Tenía la habilidad desde su infancia de despertarse a las siete de la mañana sin necesitar el despertador, con lo cual se ahorraba un dineral en pilas.

Las horas de sueño las pasaba en un estado de semiinconsciencia, como los gatos callejeros, con un ojo abierto y otro cerrado y una pierna recogida como las gallinas en el "poleiro", por si alguien le robaba el ladrillo de barro donde descansaban sus pies, pies que por sus efluvios no eran apetecibles para nadie, excepto para un vagabundo que sufriera anosmia.

Silverio se despertaba temprano para tener más tiempo libre para cantar como los pájaros, aunque Silverio era sordomudo y no podía cantar; digamos que sus cuerdas vocales eran unas vagas y estaban acogidas a la prestación de desempleo vitalicio.

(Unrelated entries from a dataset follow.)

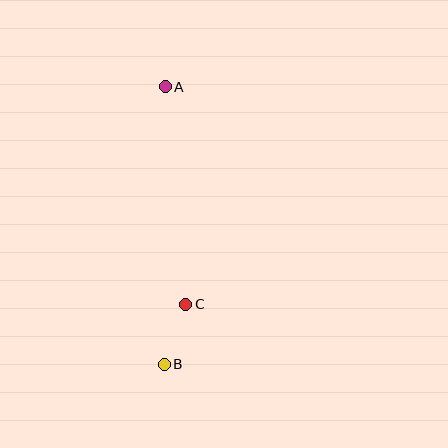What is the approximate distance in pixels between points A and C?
The distance between A and C is approximately 218 pixels.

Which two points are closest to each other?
Points B and C are closest to each other.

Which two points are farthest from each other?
Points A and B are farthest from each other.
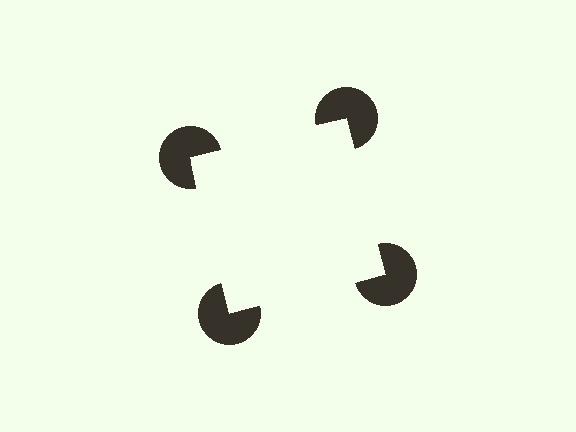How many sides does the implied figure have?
4 sides.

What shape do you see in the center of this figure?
An illusory square — its edges are inferred from the aligned wedge cuts in the pac-man discs, not physically drawn.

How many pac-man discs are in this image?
There are 4 — one at each vertex of the illusory square.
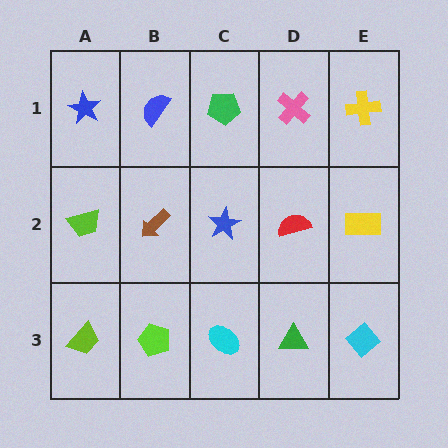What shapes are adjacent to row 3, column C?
A blue star (row 2, column C), a lime pentagon (row 3, column B), a green triangle (row 3, column D).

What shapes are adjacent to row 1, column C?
A blue star (row 2, column C), a blue semicircle (row 1, column B), a pink cross (row 1, column D).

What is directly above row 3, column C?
A blue star.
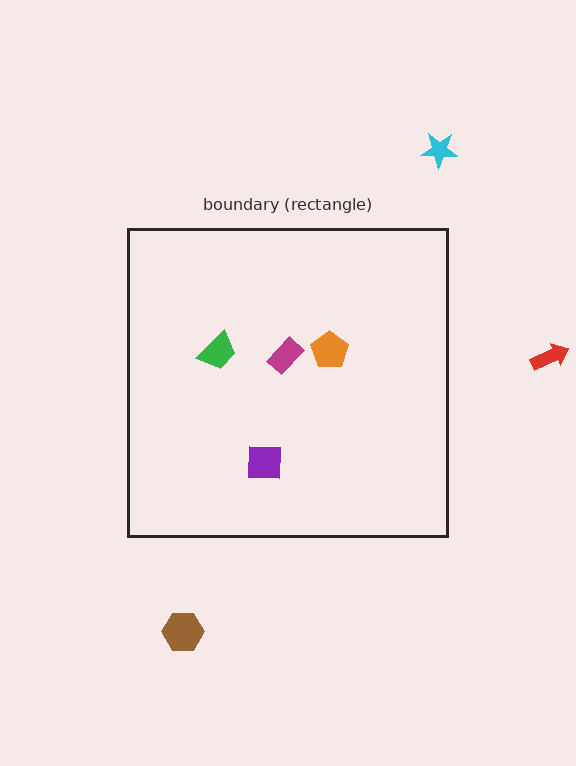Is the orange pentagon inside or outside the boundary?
Inside.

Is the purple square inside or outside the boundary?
Inside.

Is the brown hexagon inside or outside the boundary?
Outside.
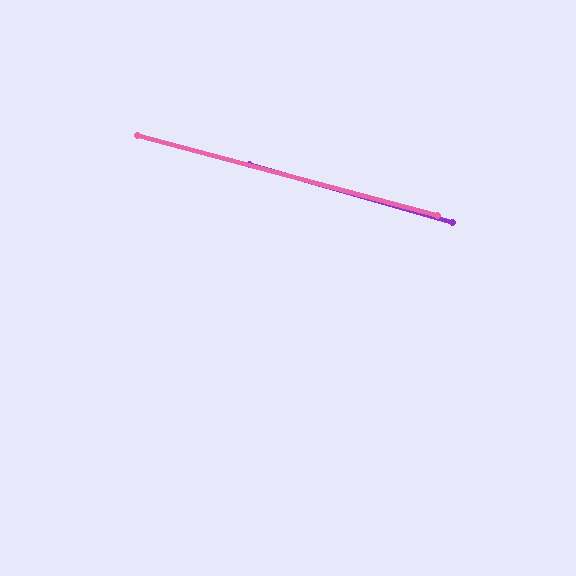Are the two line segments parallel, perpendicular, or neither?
Parallel — their directions differ by only 1.1°.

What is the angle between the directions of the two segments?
Approximately 1 degree.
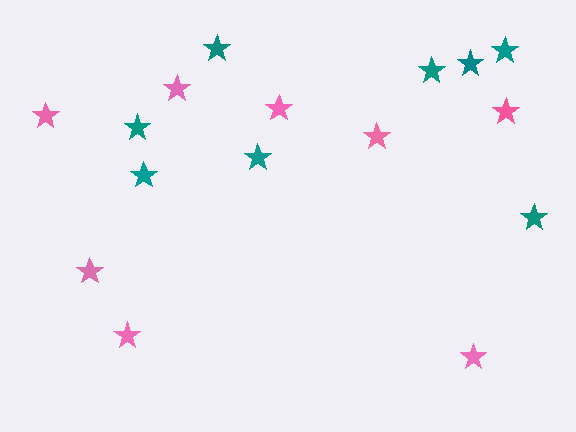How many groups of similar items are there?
There are 2 groups: one group of pink stars (8) and one group of teal stars (8).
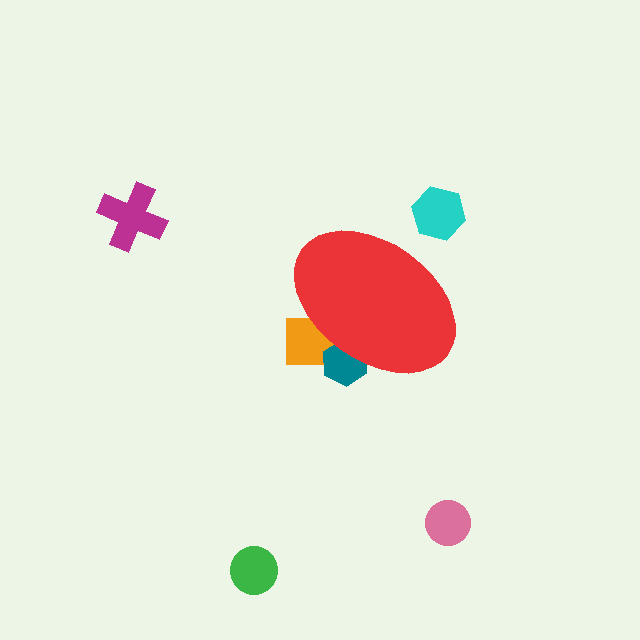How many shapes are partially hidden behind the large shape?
2 shapes are partially hidden.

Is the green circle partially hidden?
No, the green circle is fully visible.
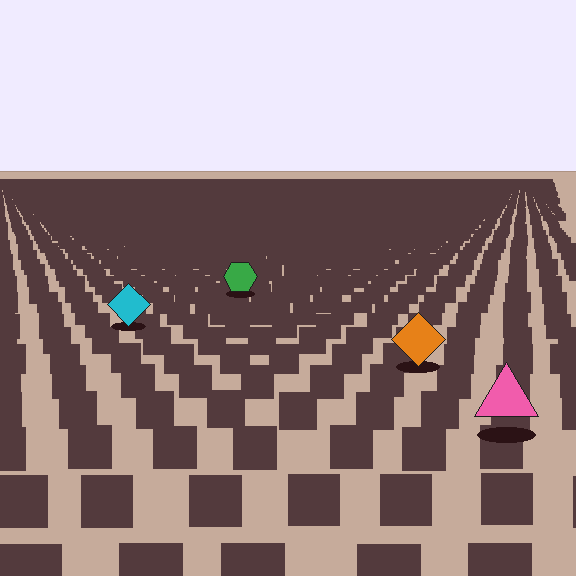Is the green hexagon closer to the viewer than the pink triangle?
No. The pink triangle is closer — you can tell from the texture gradient: the ground texture is coarser near it.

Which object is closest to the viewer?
The pink triangle is closest. The texture marks near it are larger and more spread out.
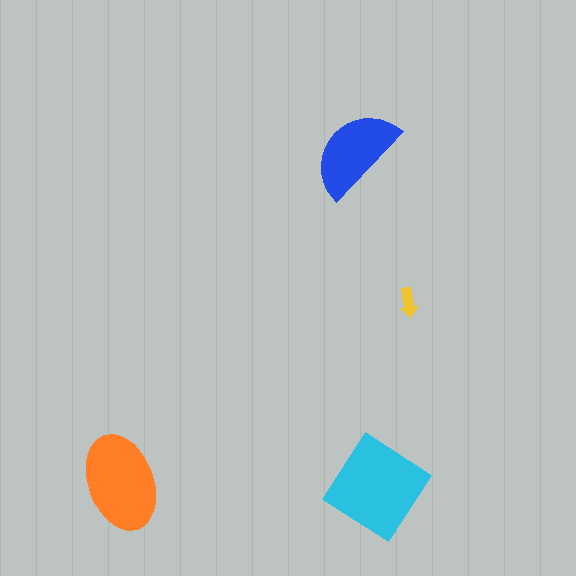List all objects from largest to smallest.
The cyan diamond, the orange ellipse, the blue semicircle, the yellow arrow.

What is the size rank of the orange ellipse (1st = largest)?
2nd.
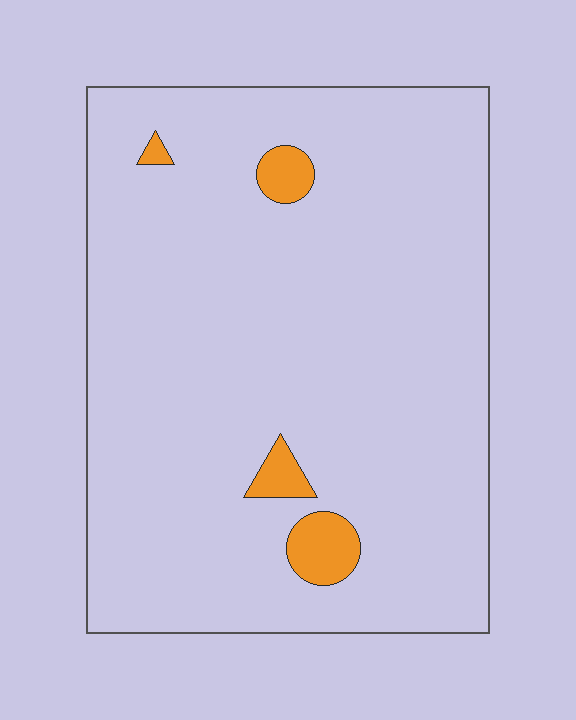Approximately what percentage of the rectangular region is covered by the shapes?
Approximately 5%.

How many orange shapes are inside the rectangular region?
4.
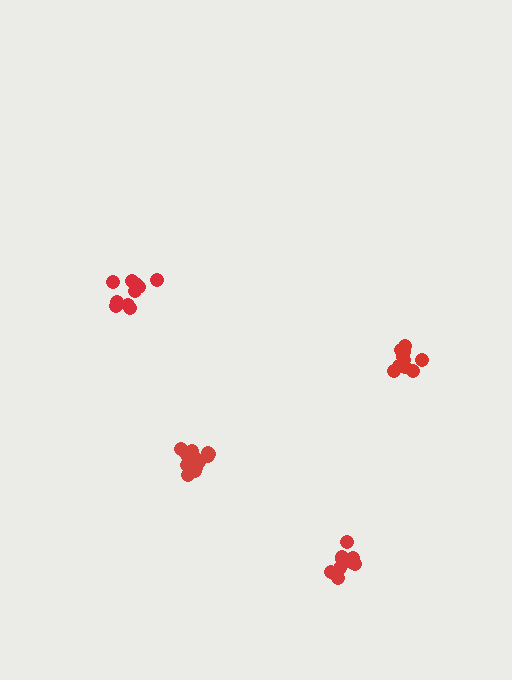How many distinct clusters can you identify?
There are 4 distinct clusters.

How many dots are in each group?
Group 1: 9 dots, Group 2: 12 dots, Group 3: 10 dots, Group 4: 10 dots (41 total).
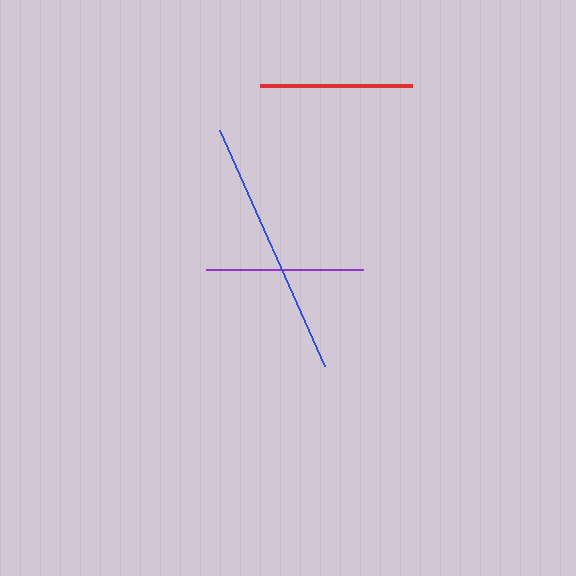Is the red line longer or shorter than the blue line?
The blue line is longer than the red line.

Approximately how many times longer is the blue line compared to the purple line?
The blue line is approximately 1.6 times the length of the purple line.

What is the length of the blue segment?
The blue segment is approximately 258 pixels long.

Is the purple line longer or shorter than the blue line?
The blue line is longer than the purple line.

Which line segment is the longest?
The blue line is the longest at approximately 258 pixels.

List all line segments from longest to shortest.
From longest to shortest: blue, purple and red (about equal).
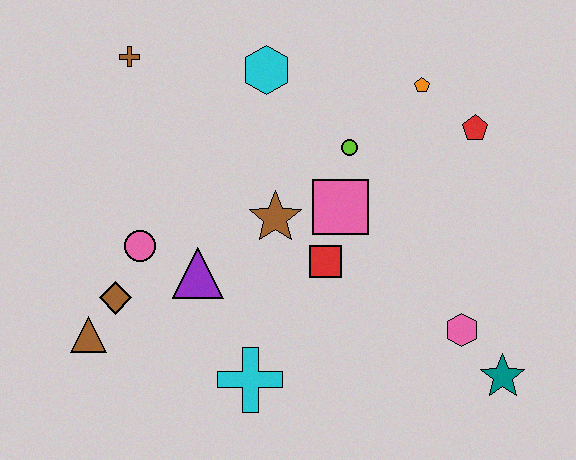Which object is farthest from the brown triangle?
The red pentagon is farthest from the brown triangle.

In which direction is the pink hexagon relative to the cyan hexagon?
The pink hexagon is below the cyan hexagon.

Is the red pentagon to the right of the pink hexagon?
Yes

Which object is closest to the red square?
The pink square is closest to the red square.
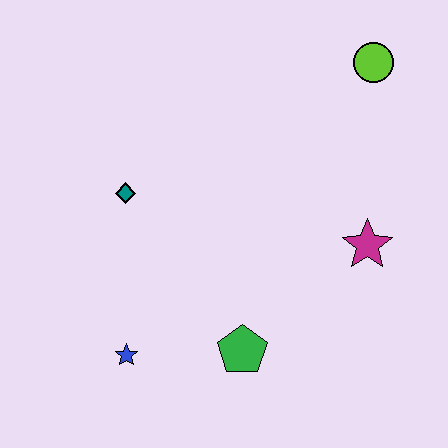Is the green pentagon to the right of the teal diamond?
Yes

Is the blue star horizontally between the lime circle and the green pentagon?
No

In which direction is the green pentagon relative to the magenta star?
The green pentagon is to the left of the magenta star.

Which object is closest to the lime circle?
The magenta star is closest to the lime circle.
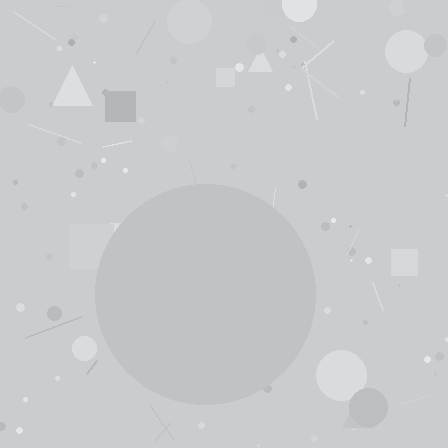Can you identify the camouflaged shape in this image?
The camouflaged shape is a circle.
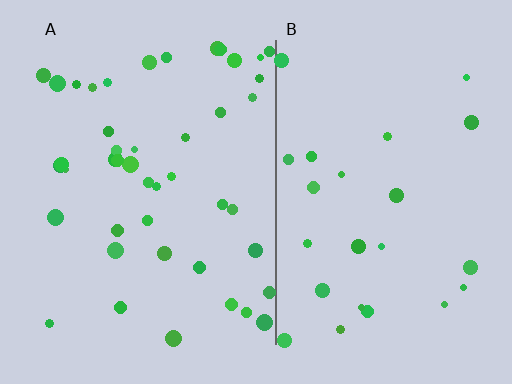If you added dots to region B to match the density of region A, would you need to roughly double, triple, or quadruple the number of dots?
Approximately double.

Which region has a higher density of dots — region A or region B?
A (the left).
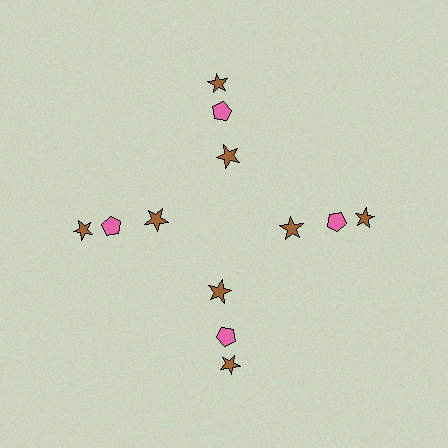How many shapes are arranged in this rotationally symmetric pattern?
There are 12 shapes, arranged in 4 groups of 3.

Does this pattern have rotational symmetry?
Yes, this pattern has 4-fold rotational symmetry. It looks the same after rotating 90 degrees around the center.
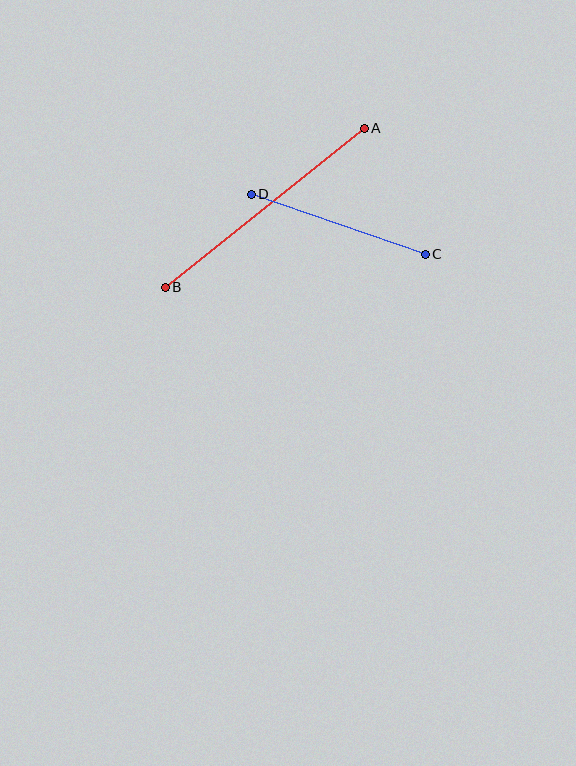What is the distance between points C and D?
The distance is approximately 184 pixels.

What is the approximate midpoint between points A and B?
The midpoint is at approximately (265, 208) pixels.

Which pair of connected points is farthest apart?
Points A and B are farthest apart.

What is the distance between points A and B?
The distance is approximately 254 pixels.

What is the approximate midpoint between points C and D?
The midpoint is at approximately (338, 224) pixels.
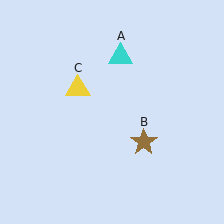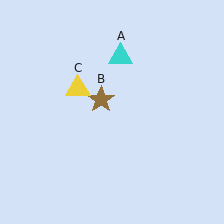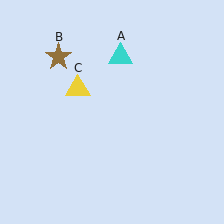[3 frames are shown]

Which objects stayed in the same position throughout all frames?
Cyan triangle (object A) and yellow triangle (object C) remained stationary.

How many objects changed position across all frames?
1 object changed position: brown star (object B).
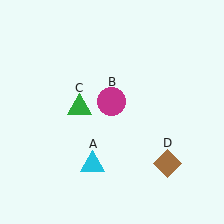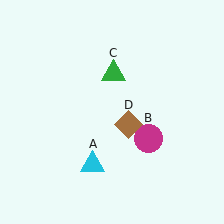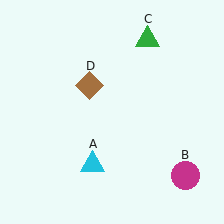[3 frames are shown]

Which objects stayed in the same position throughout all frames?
Cyan triangle (object A) remained stationary.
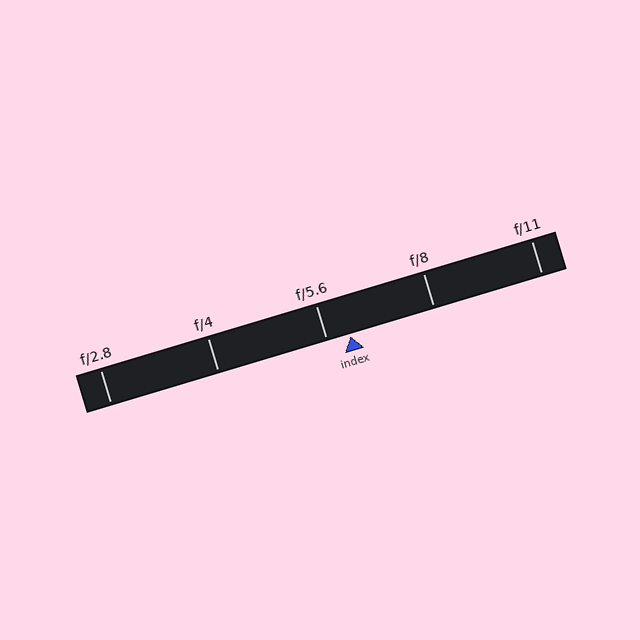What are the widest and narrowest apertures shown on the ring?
The widest aperture shown is f/2.8 and the narrowest is f/11.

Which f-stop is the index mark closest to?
The index mark is closest to f/5.6.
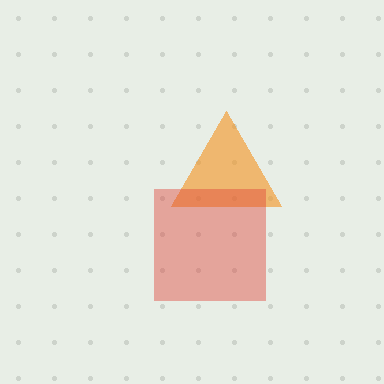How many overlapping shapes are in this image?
There are 2 overlapping shapes in the image.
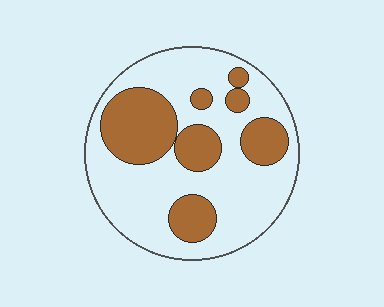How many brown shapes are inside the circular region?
7.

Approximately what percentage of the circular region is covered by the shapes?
Approximately 30%.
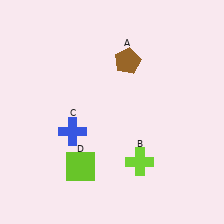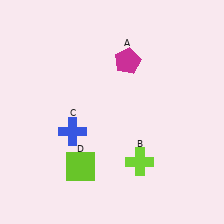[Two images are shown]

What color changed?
The pentagon (A) changed from brown in Image 1 to magenta in Image 2.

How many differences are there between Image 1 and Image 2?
There is 1 difference between the two images.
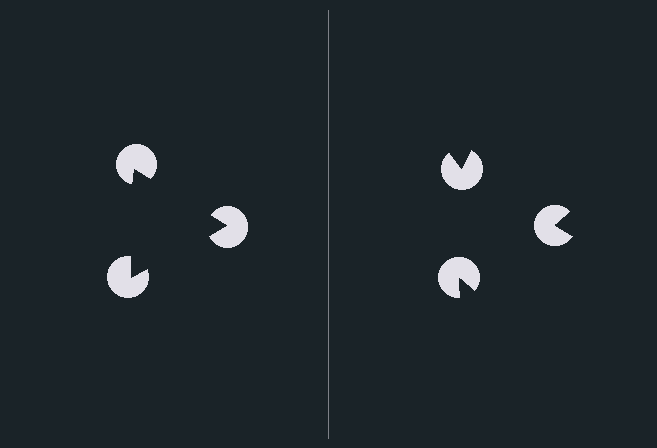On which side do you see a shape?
An illusory triangle appears on the left side. On the right side the wedge cuts are rotated, so no coherent shape forms.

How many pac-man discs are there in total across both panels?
6 — 3 on each side.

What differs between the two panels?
The pac-man discs are positioned identically on both sides; only the wedge orientations differ. On the left they align to a triangle; on the right they are misaligned.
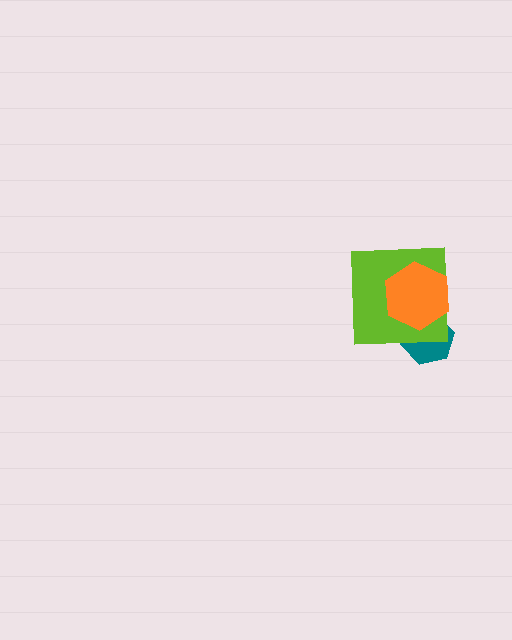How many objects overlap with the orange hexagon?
2 objects overlap with the orange hexagon.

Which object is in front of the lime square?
The orange hexagon is in front of the lime square.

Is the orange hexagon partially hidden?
No, no other shape covers it.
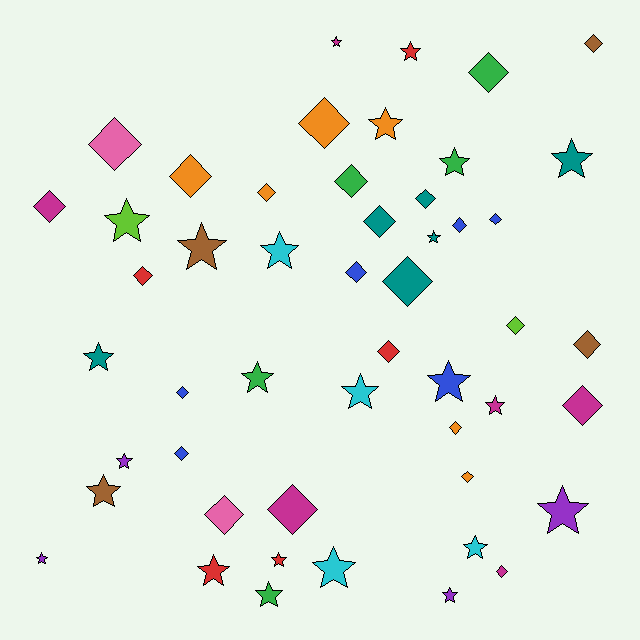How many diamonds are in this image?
There are 26 diamonds.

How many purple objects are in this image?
There are 4 purple objects.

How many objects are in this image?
There are 50 objects.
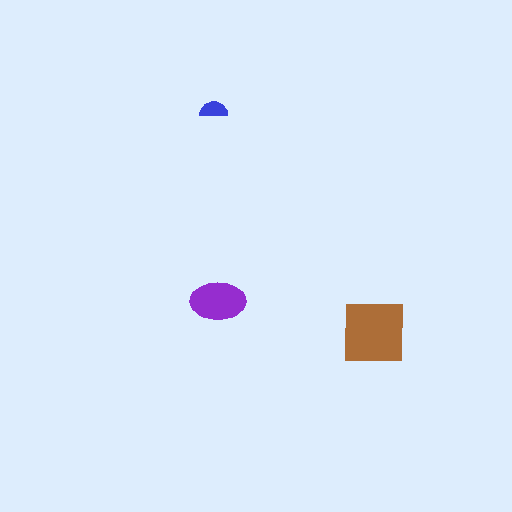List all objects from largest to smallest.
The brown square, the purple ellipse, the blue semicircle.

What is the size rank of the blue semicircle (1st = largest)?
3rd.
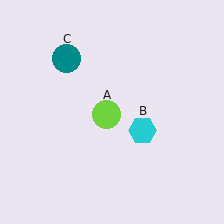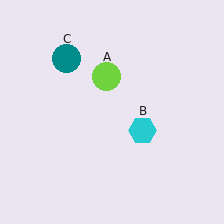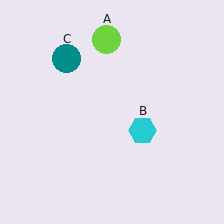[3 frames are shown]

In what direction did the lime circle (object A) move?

Tanto Silverio, como su amigo de habitación estelar, Eurípides, se entendían por gestos, gestos que cesaban siempre al anochecer y disiparse la luz del sol.

Al salir la aurora, con la luz del día restaurada, se iniciaba entre los dos un diálogo de sordos, con el enfado de alguno de ellos cuando la discusión no era lo suficientemente expresiva.

Silverio era muy frugal en el comer y su menú vegetariano del día consistía en endrinos y moras de los silveiros y algúnas hojas de cardo borriquero que encontraba en las paredes y cocía en una pota descascarillada en las ascuas de una hoguera.

Tan poco le daba de comer Silverio a su estómago, que este entonaba cada cierto tiempo una melodía y completaba una partitura en escala de Do acompañada por una batería de redobles y alteraciones que componían sus tripas sin desafinar ni siquiera una nota.

Silverio tuvo una muerte muy dulce, aunque también un poco traumática, dulce pues le subió la glucosa de tanto comer moras y traumática porque un enjambre de abejas de una colmena cercana le dejó la piel como un colador chino de acero inoxidable.

Cuando su alma llegó al cielo, acompañado por el tierno y melifluo ángel de guarda, San Pedro le abrió la puerta y, con gestos, le mandó pasar adentro.

Silverio no respondió, aunque quisiera, y hoy está sentado a la derecha o a la izquierda de Dios. No lo sé.

Lo que sí sé es que Silverio no dice ni pío y Dios en su silencio eterno está muy aburrido.